Song writing is a powerful form of mediated semiotics. Lyric combined with music creates imagery much greater than the individual musical components could. A sweeping ballad with music removed may otherwise be lyrically weak. Words removed from a song may reveal a composition rather repetetive. The chemistry of a band may produce musical results surprising even to its own members. A novelist encounters the same phenomenon in working with expert editors, proof readers, and publishers.
Communication is important to all of us. Two people of different language backgrounds can still communicate adequately if they are semiotically adept. Such persons seem to have a ‘universal personality’ with semiotics bridging the cultural divide. When confronted with a foreign situation such people ajust and fit in, providing worthwhile input in discussion or relationship. There are others, the semiotically deficient, who after living for decades in a foreign country, are still unable to adapt to new language and impressions.

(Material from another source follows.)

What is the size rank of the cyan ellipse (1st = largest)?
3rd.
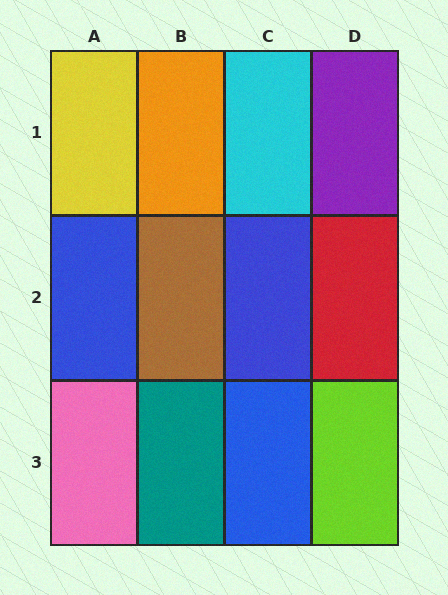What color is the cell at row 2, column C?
Blue.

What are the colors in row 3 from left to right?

We view our world, and communicate to greater or lesser degrees, aided by semiotics, which encompasses image, gesture, sound, and objects. Semiotics is concerned with anything that can be taken as a sign. In fact, every thought can be a sign. Semiotics in art crosses the boundary of genre, and investigates connotative meaning. The powerful pull of advertising indicates the power of semiotics in the manipulation of consumers. The increased use of imagery: real, animated, or computer generated, adds to the message. When misused, semiotics will leave the viewer/reader as dry as a dog biscuit. Overindulgence becomes semiotics eating itself to death.
Semiotics can also create the opposite of the desired effect if used wrongly. For example, the goal of the political left-wing may become jumbled by using the language of the opposing world view. We often note that left-wing origins of the politically correct are hijacked by mainstream media and political manipulators. Therefore, the politically correct become the new right-wing thought police. Media plays a huge role in semiotic manipulation. In the name of stressing the underlying patriarchal hegemony, media, enforced by political correctness, has been for decades slowly dismantling societal norms.